My last assignment for my degree involved writing on data sharing. While all of my thoughts on the topic are too numerous to write about in a single blog post, there is one particular thread of the assignment worth elaborating upon here: the recent Reinhart and Rogoff news.
If you missed it, Reinhart and Rogoff are two Harvard economics professors who published a study (pdf) examining economic growth for countries with high debt-to-GDP ratios. Their finding have been used as evidence for austerity measures in both America and Europe. Unfortunately, their conclusions are wrong because their analysis is flawed.
The errors were discovered by a UMass-Amherst grad student Thomas Herndon who read the paper and tried to reproduce the analysis. Failing to do so, he contacted the authors and was given access to the spreadsheet containing their data and analysis. Upon examining the spreadsheet, Herdon found data points erroneously discarded and coding errors. When the errors were fixed, the conclusions of the original paper were not supported.
This story is important for a few reasons. First, the article has had significant and most likely negative impact on the American and European economies. Second, it was only through the sharing of the original data and analysis that the errors were conclusively discovered and proven. Third, had the original authors not chosen to share their data (which is still not a common practice) the errors and resulting economic policies could have persisted for years.
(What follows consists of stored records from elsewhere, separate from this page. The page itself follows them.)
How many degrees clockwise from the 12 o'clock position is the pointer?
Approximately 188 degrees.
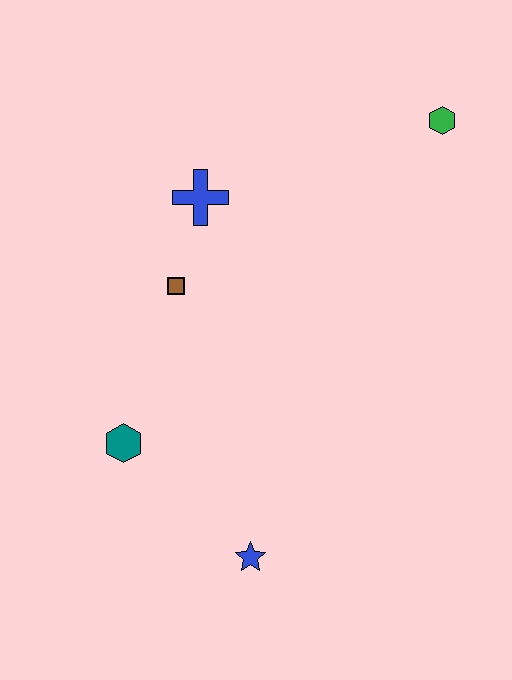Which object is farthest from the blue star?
The green hexagon is farthest from the blue star.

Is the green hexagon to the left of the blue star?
No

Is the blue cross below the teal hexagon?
No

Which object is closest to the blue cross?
The brown square is closest to the blue cross.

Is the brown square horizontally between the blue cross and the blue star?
No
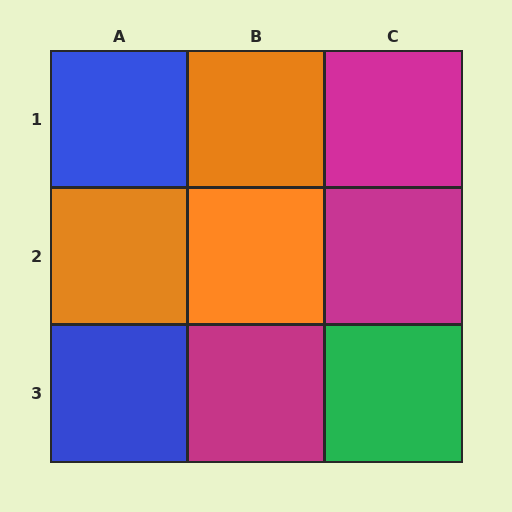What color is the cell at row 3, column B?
Magenta.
I find this story to be one of the best examples of the power of data sharing, between the paper’s significant impact and the fact that a careful reading of the article was not enough to conclusively prove mistakes. Stanford statistic professor David Donoho once likened (pdf) journal articles to the advertising of scholarship, whereas the data and analysis are the actual scholarship. That perfectly encapsulates the issues here.
Science values reproducible work but reproducibility often can’t be proven from articles alone. Thankfully, checking for reproducibility becomes easier if data sharing is a part of the standard research process. Scientists can go directly to the data and analysis if they have questions with the work.
The ultimate goal is to have an accurate scientific record, preventing more studies like Reinhart and Rogoff’s from causing harm. And as evidenced from the Reinhart and Rogoff story, data sharing can play an important role in reaching this goal.